Les « Commentaires » d’Immanuel Wallerstein

Commentaire n° 285, 15 juillet 2010

« Les impôts augmentent, mais pour qui ? »

mardi 20 juillet 2010   |   Immanuel Wallerstein
Lecture .

Tout le monde connaît le vieux dicton selon lequel rien n’est inévitable, sauf la mort et les impôts. Mais la plupart d’entre nous consacrons beaucoup d’énergie à repousser ces deux perspectives. Partout, les impôts sont une idée très impopulaire. Peu de gens se plaignent de ne pas en payer suffisamment. Mais, dans le même temps, tout le monde ou presque désire beaucoup de choses payées par les impôts.

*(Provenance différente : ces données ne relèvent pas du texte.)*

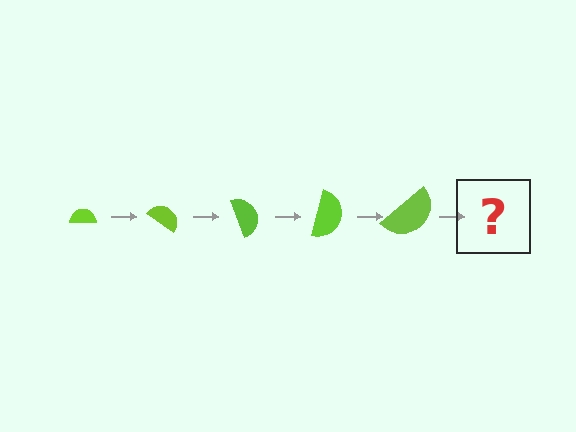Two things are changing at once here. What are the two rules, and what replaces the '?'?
The two rules are that the semicircle grows larger each step and it rotates 35 degrees clockwise each step. The '?' should be a semicircle, larger than the previous one and rotated 175 degrees clockwise from the start.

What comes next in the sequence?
The next element should be a semicircle, larger than the previous one and rotated 175 degrees clockwise from the start.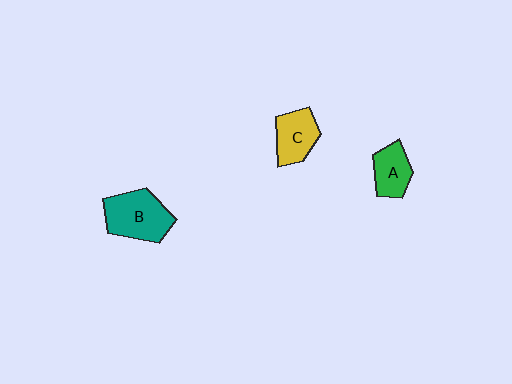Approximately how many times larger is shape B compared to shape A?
Approximately 1.6 times.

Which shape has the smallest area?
Shape A (green).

Tout récemment, un sondage français a livré des résultats extraordinaires. La France a beau avoir l’un des taux d’imposition les plus élevés au monde, une majorité de la population est convaincue que de nouvelles hausses d’impôts sont inévitables. Plus surprenant encore, malgré le fait que la France est aujourd’hui dirigée par un gouvernement de droite, les électeurs qui s’attendent à une hausse des impôts sont plus nombreux à droite qu’à gauche, plus nombreux chez les riches que chez les pauvres.

Simplement, le fait est que plus aucun gouvernement au monde, ou presque, ou une collectivité locale, n’ont aujourd’hui suffisamment de recettes pour faire face aux niveaux de dépenses obligatoires prévues par la loi ainsi qu’aux dépenses souhaitées par la majorité des électeurs. Par conséquent, ces gouvernements empruntent de l’argent, s’endettent (encore un peu plus), ce qui est impopulaire, et/ou réduisent les dépenses au détriment de quelqu’un. La réalité, pourtant, c’est que ni l’emprunt ni les coupes dans les dépenses n’ont l’air de suffire.

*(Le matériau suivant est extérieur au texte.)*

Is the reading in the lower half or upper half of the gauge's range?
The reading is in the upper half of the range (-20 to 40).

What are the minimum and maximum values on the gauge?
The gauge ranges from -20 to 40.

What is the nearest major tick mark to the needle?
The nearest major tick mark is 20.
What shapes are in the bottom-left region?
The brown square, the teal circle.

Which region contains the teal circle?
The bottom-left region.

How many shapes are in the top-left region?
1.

Le résultat net, c’est que tous les gouvernements, partout, sont en train d’augmenter les impôts et vont continuer dans les années à venir. Mais la plupart le dénie. Comment peut-on dissimuler des hausses d’impôts ? De multiples façons.

Première façon : augmenter le prix des services publics. Si un gouvernement augmente pour l’administré les frais de dépôt d’un dossier ou d’obtention d’une licence, c’est une hausse d’impôt reposant sur le demandeur. Si le gouvernement relève l’âge de départ à la retraite, c’est une hausse d’impôt reposant sur le futur retraité.

Deuxième façon : éliminer une subvention qu’il versait précédemment. S’il s’agissait d’une aide à une entreprise, cela devient une hausse d’impôt reposant sur l’entreprise, hausse qui peut souvent (mais pas toujours) être reportée sur les consommateurs. Si l’aide bénéficiait à un particulier, par exemple une allocation chômage, l’éliminer ou la réduire constitue une hausse d’impôt reposant sur le particulier.

Mais la baisse de subvention la plus importante, parce qu’elle est la moins évidente, survient lorsqu’un gouvernement, au niveau national, décide de réduire l’un des multiples transferts monétaires vers les collectivités locales. La collectivité locale a alors deux solutions : elle peut augmenter ses impôts pour compenser le manque à gagner, disons en augmentant les taxes foncières ; ou elle peut réduire ses dépenses, par exemple en baissant ses dépenses d’éducation au niveau local.

Si la collectivité locale dépense moins dans l’éducation, on peut raisonnablement supposer que la qualité de l’enseignement public proposé va diminuer. Cela peut conduire à une réaction de la part des citoyens plus aisés, ceux qui peuvent se permettre d’assumer le coût d’un enseignement privé pour leurs enfants. Les plus pauvres doivent se contenter d’une école au rabais, voire plus d’école du tout. Les plus aisés supportent des hausses de prix, qui sont dans les faits une hausse d’impôt mais qui ne bénéficie pas à l’ensemble de la population.

Les impôts sont inévitables, en effet, et ne le sont jamais autant que lorsque l’économie-monde est en piteux état, comme actuellement. Ce qui n’est pas inévitable, c’est de savoir quel(s) groupe(s) doit supporter le fardeau le plus lourd. Qui doit faire le plus lourd sacrifice ? D’aucuns, avec audace, appellent cela la lutte des classes. Elle fait plutôt rage ces jours-ci.

Le seul slogan auquel personne ne devrait donner crédit, c’est « moins d’impôts ». Il n’y a aucune façon de le faire de toute façon. Il existe cependant des formes de taxation plus ou moins justes. La question à laquelle nous sommes tous confrontés, c’est de savoir qui payera les hausses d’impôts et par quelles voies. C’est l’une des batailles politiques décisives de notre époque.